For centuries the Place had seen many executions. After a beheading the locals dipped their handkerchiefs in the blood, as an omen to hope that they didn’t suffer a similar fate.
Finally, we have a tasting of Mattei’s legendary aperitif Cap Corse. Back in 1872, Louis-Napoleon Mattei mixed local muscatel wine with quinquina as an anti-material drink. Adding oranges and a blend of herbs has helped the drink to thrive long after the eradication of malaria on Corsica.
Then the Star Clipper leaves Bastia for Elba and Rome’s port of Civatavecchia.
On July 12th 2024, Riveria will offer The French Riviera and Corsica: From Rome to Nice via Sardinia and Corsica, this time on The Star Flyer. Beginning in Rome, the 11-day journey concludes in Nice, calling at Portoferraio, Bonifacio, Alghero, Ajaccio, Calvi, St Tropez and Cannes.
Prices begin from £2,799, which includes flights, transfers, full breakfast, buffet lunch, afternoon tea and a la carte dinner whilst onboard, breakfast with hotel stays and an expert tour manager.
The final verdict
Land travel on Corsica is difficult and slow.

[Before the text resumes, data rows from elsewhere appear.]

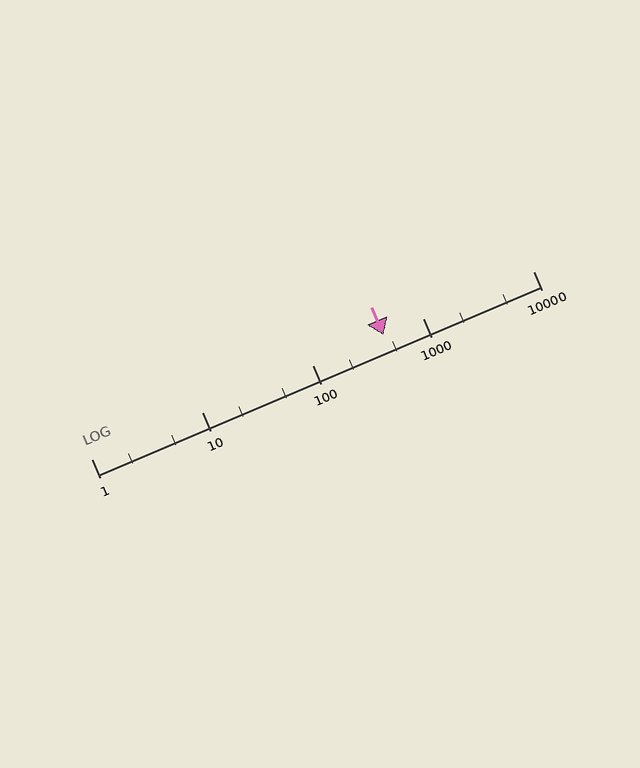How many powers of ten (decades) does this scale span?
The scale spans 4 decades, from 1 to 10000.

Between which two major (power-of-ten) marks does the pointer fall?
The pointer is between 100 and 1000.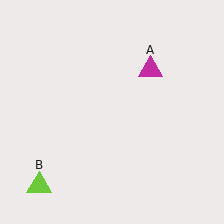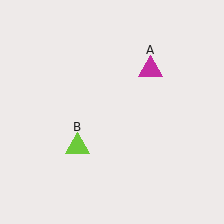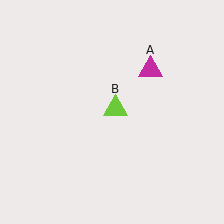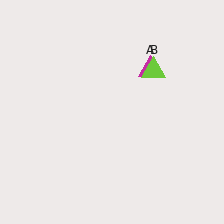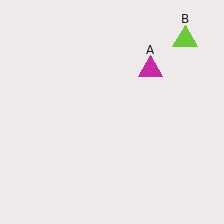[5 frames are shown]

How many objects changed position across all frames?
1 object changed position: lime triangle (object B).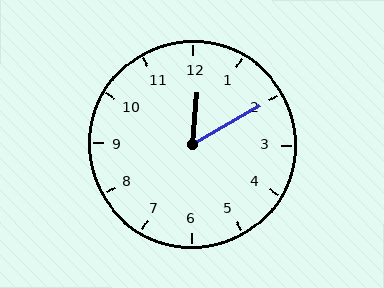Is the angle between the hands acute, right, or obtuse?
It is acute.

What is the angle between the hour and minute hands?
Approximately 55 degrees.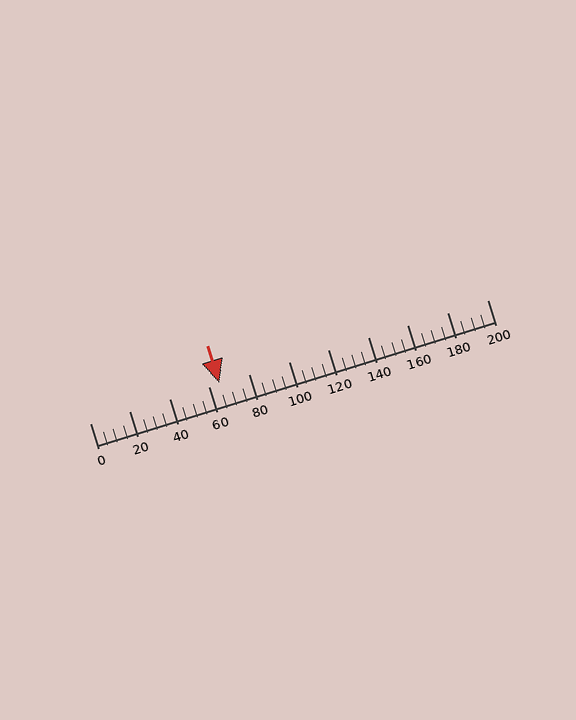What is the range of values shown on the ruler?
The ruler shows values from 0 to 200.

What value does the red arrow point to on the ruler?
The red arrow points to approximately 65.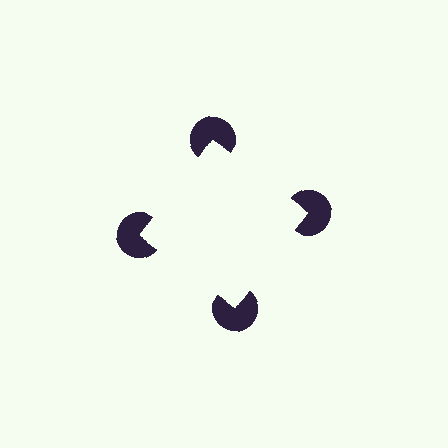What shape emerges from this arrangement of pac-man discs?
An illusory square — its edges are inferred from the aligned wedge cuts in the pac-man discs, not physically drawn.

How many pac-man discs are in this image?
There are 4 — one at each vertex of the illusory square.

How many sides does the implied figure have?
4 sides.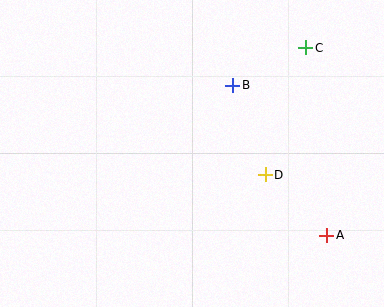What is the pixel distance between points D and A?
The distance between D and A is 87 pixels.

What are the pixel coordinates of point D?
Point D is at (265, 175).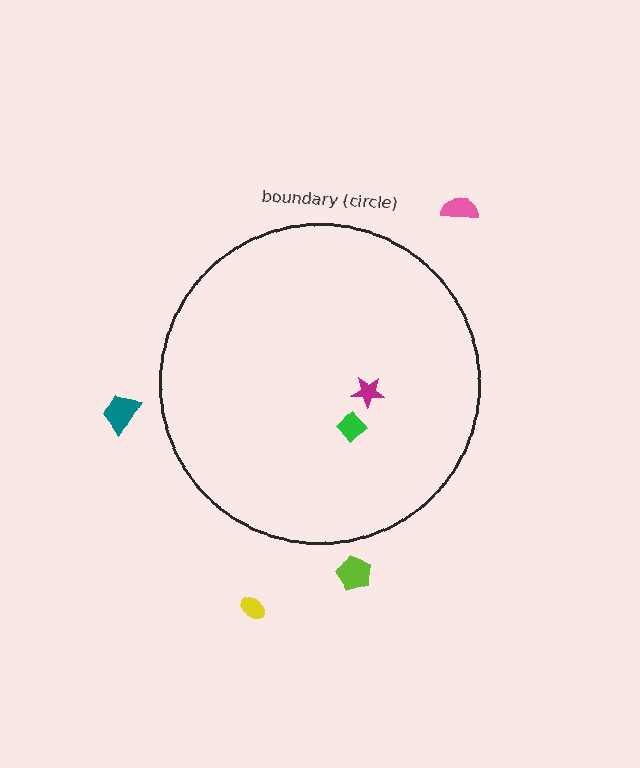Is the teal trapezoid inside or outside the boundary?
Outside.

Sailing around a spectacular coastline is the way to see this beautiful island, mooring at the heart of four towns which tell the turbulent story of the island.
Riviera’s expert guides lead guests through the history, sights, and tastes of Corsica. Whilst the ship sails on to the next destination, guests enjoy dinner, a good night’s sleep and breakfast before disembarking for the next port-of-call. It is an effortlessly luxurious way to discover Corsica.
Disclosure: Our voyage was sponsored by Riviera Travel.